Toney — who weighed in at 237, compared to Couture's 220 — has done his best to trumpet the boxing-MMA divide. He has dared Couture to stand and fight instead of resorting to his wrestling strength, implying strongly that such fighting isn't as courageous as boxing. Toney's game plan is to land a world-class punch in smaller four-ounce MMA gloves.
"UFC can't claim supremacy unless Couture comes to boxing, and I'll match whatever he's making for this fight," Toney's boxing promoter Dan Goossen said. "Anything else is just James Toney showing his true warrior spirit, saying damn the torpedoes and conceding to all of the [MMA] rules."
Couture says he doesn't have to defend his toughness or the compelling quality of his own story. He converted from amateur wrestling to accept his first $20,000 MMA payday, one that he parlayed to a slew of high-six-figure purses after his performances and Fertitta's business acumen helped catapult the sport into the mainstream.
"I've been on the up end of the downside, before we got on cable, when people thought this sport would die," Couture said. "We had to overcome a lot of hurdles about the misconceptions. The appreciation for the different dimensions of MMA has grown during the last four or five years.
"James [Toney] has done a good job hyping up the boxing people making a lot of comments, and he deserves respect for being willing to step into the cage. But how appreciative is he of the different dimensions? I absolutely intend to find out. It's my job to put him on his back and test him."
Couture and Fertitta both expressed doubt when asked whether future MMA-boxing hybrid fights will follow.

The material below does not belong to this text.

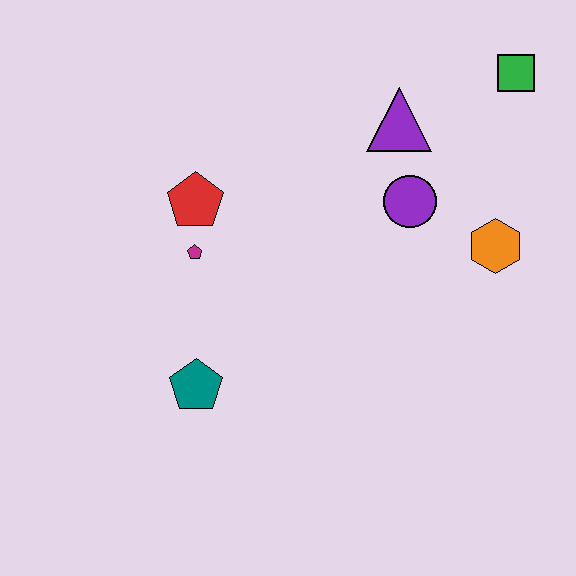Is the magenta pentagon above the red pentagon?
No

Couture, nearly an 8-1 favorite in Las Vegas sports books, called the Toney fight an "anomaly." But Couture acknowledged other boxers may come to the MMA ring "if James lands that shot he's been talking about." Conversely, should Toney lose, he is unlikely to return to the MMA ring again.
With "UFC vs. Boxing," Couture says, this bout "seems as big as any fight I've ever been in, title fights included. For as long as I've fought, we've been compared to boxers. It's an interesting matchup, and he's an intriguing puzzle to solve."